Blickt man auf die einzelnen Industriesektoren, so erkennt die Ratingagentur nur bei einer einzigen Branche im EMEA-Raum einen positiven Ausblick – und zwar bei der europäischen Baustoffbranche. Bemerkenswert ist aber auch: In keinem Industriesektor verzeichnet die Agentur einen negativen Ausblick, sondern lediglich stabile.

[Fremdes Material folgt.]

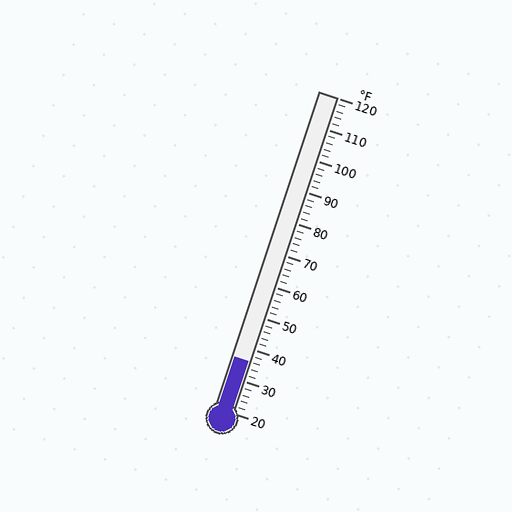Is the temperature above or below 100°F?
The temperature is below 100°F.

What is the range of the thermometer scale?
The thermometer scale ranges from 20°F to 120°F.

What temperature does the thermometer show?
The thermometer shows approximately 36°F.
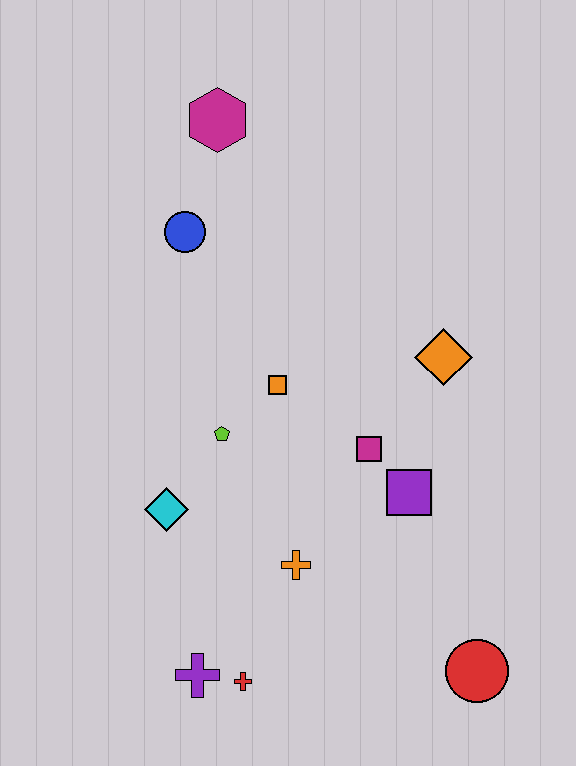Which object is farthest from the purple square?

Ausfallraten werden Ende 2019 auf normales Maß steigen
Von höherer Volatilität oder größerer Unsicherheit in den Märkten sind meist zuerst Unternehmen schwächerer Bonität betroffen. Trotzdem geht Moody’s davon aus, dass die Nachfrage nach Anleihen und Krediten aus dem spekulativen Marktsegment das Angebot nach wie vor übersteigen wird. Es könnte allerdings sein, dass die Investoren bei der Auswahl kritischer werden. Auf Emittentenseite erwartet Moody’s, dass vor allem M&A-Aktivitäten den Markt weiter antreiben werden.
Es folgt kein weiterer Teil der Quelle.